Aktuelles

Regensburg, 25.03.2009

Zur Stromsperrung beim SSV Jahn

Am 25. März vormittags musste die REWAG beim SSV Jahn die Stromzufuhr sperren. Der Grund: Seit mehreren Jahren kommt der Jahn regelmäßig seinen Zahlungen  - teils fünfstellige Beträge - nicht fristgemäß und nur sehr schleppend nach. Seit 2005 sind knapp 300 Mahnungen verschickt worden und musste 48 Mal eine Stromsperrung angekündigt werden. Mehrmals wurden Zusagen gegenüber der REWAG und dem Aufsichtsratsvorsitzenden Oberbürgermeister Hans Schaidinger nicht eingehalten. Mitte Februar hatte Jahn-Präsident Franz Nerb dem Oberbürgermeister zugesagt, zu einem bestimmten Termin eine Zahlung zu leisten. Die Zusage wurde wieder nicht gehalten (Schreiben des OB anbei).

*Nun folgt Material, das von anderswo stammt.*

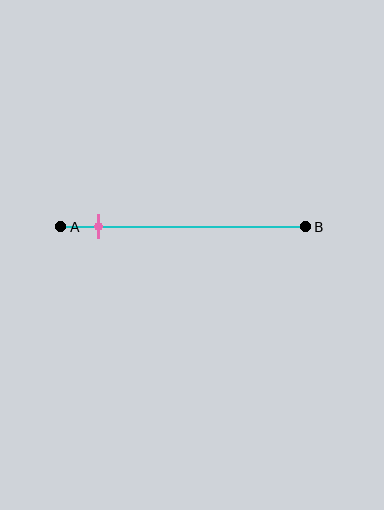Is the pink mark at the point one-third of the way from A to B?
No, the mark is at about 15% from A, not at the 33% one-third point.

Aktuell waren die Entscheidungsträger des Jahn nicht ansprechbar, um über zukünftige Lösungen zu reden. Der Jahn war auch nicht bereit, Sicherheitsleistungen zu geben. Das, die Historie und die aktuellen Außenstände veranlassten die REWAG zu diesem Schritt, um finanziellen Schaden für die REWAG abzuwenden. Sie musste im Sinne ihrer Kunden, die pünktlich ihre Rechnung bezahlen, so handeln. Die REWAG betont, dass ein Fußballverein - auch wenn es ein Traditionsverein ist - nicht mit anderem Maß gemessen werden kann als andere Kunden.